= William Pargeter =

British doctor (1760–1810)

William Pargeter (1760-1810) was an eighteenth-century physician in England with an interest in mental illness.

Like his contemporaries, Thomas Arnold (1742-1816), Thomas Sutton (1767-1835), and John Haslam (1764-1844), he wrote a book on the subject titled Observations on Maniacal Disorders (1792).

Pargeter was born in Hertfordshire, the son and grandson of clergymen. He entered Oxford University in 1777, and received his Bachelor of Arts (B.A.) from New College in 1781. He was encouraged to study medicine by Martin Wall, the Lichfield Professor of Clinical Medicine at Oxford University. Pargeter entered St Bartholomew's Hospital in 1783. In 1786, he received his Medicinae Doctor (M.D.) from Marischal College in Aberdeen. Pargeter remained in London for another year and then moved to Reading where he practiced medicine until 1795. In that year he also took Holy Orders and entered the British Navy as a chaplain, serving in Malta. He retired from the Navy on a pension in 1802 and retired to Oxfordshire. He died in 1810.

Pargeter stated in the preface of his book that he followed the ideas of Dr William Cullen (1710-1790), a professor at the Edinburgh Medical School in Scotland. He quoted Cullen's nosology of mania and the relationship between mania and melancholia, and described the symptoms of each with Cullen's terms of "excitement" and "collapse" of the brain.

Pargeter wrote that the cause of madness is a mystery and "wonderful are the works of the Lord and His ways past finding out." He advanced his own ideas (based on cases he and others had studied) observing how various "passions" may be responsible, such as grief, despair, intense study, and application of the mind; as well as poisons such as opium and mercury. He inveighed against private madhouses run by non-physicians and non-clergymen for profit. Pargeter believed that patients were abused in these houses. He also commented on the popular idea that lunacy was influenced by phases of the moon. He often quoted poetry by Milton, Cowper, and others to describe melancholia in his patients.

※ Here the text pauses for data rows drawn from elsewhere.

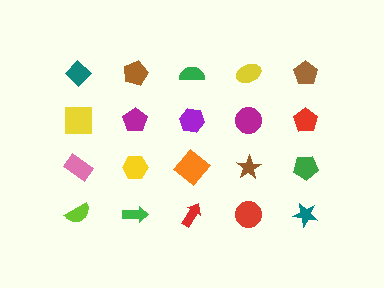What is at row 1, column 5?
A brown pentagon.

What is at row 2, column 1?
A yellow square.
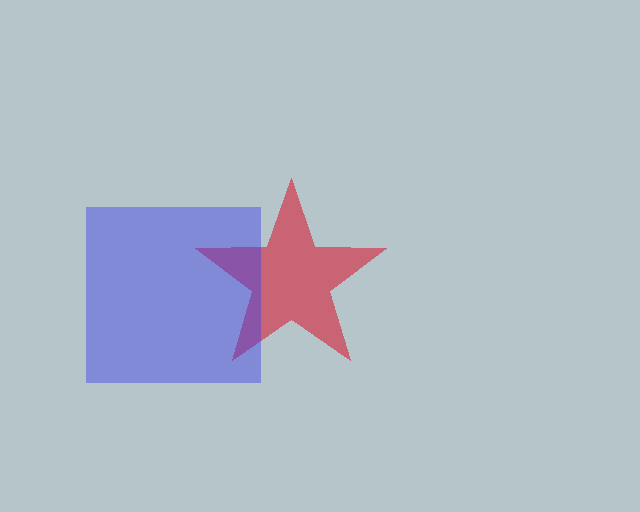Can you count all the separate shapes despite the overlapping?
Yes, there are 2 separate shapes.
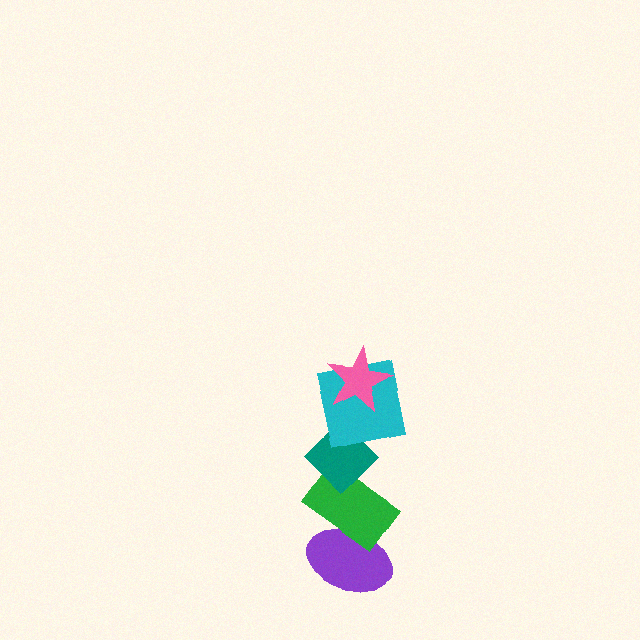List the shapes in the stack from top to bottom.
From top to bottom: the pink star, the cyan square, the teal diamond, the green rectangle, the purple ellipse.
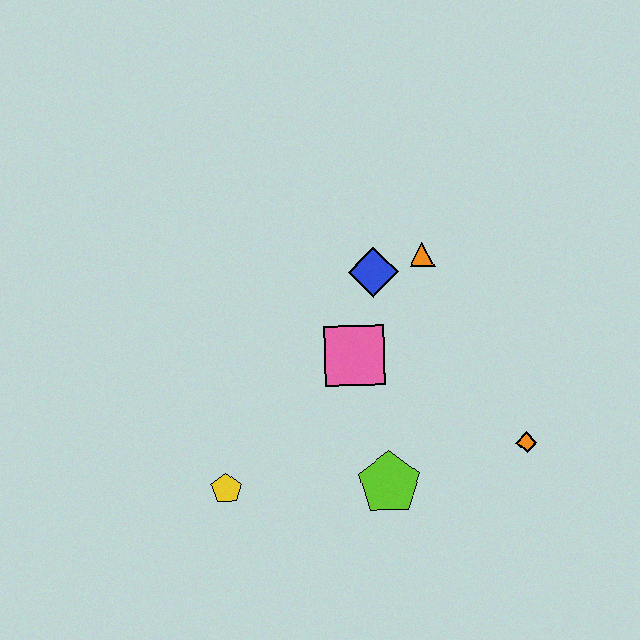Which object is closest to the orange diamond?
The lime pentagon is closest to the orange diamond.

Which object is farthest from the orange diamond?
The yellow pentagon is farthest from the orange diamond.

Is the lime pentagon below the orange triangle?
Yes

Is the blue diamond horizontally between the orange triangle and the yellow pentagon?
Yes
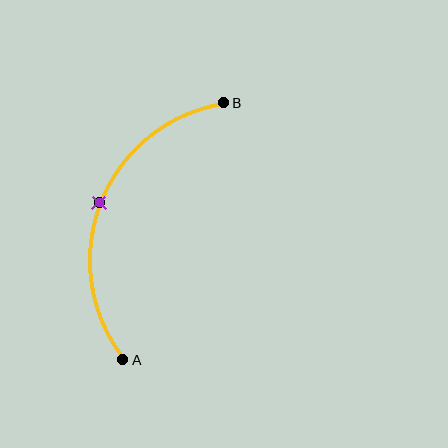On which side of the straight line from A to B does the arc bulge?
The arc bulges to the left of the straight line connecting A and B.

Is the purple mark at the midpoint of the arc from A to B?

Pargeter was convinced that the treatment of insanity must be based on management rather than on medicine. He quoted the importance of "catching the eye" of the insane person as means of obtaining the patient's attention so that the physician could control the patient's behavior. He described this method in four case reports. He also discussed the usual medical treatments of the time including bleeding, cupping, purging, hot and cold applications, as well as the use of medicines as camphor and hyoscyamine.

==Works==
- Pargeter, William. Observations on Maniacal Disorders. Reading: Printed for the author, and sold by Smart and Cowslade; J. Murray, London; and J. Fletcher, Oxford, [1792].

==Bibliography==
- Andrews, Jonathan, et al. The History of Bethlem. London; New York: Routledge, 1997.
- Hunter, Richard A., and Ida Macalpine. Three Hundred Years of Psychiatry, 1535-1860: A History Presented in Selected English Texts. London: Oxford Univ. Press, 1963.
- Parry-Jones, William LI. The Trade in Lunacy: A Study of Private Madhouses in England in the Eighteenth and Nineteenth Centuries. London: Routledge & Kegan Paul, 1972.
- Porter, Roy. Madness: A Brief History. Oxford; New York: Oxford Univ. Press, 2002.
- Scull, Andrew T. The Most Solitary of Afflictions: Madness and Society in Britain, 1700-1900. New Haven: Yale Univ. Press, 1993.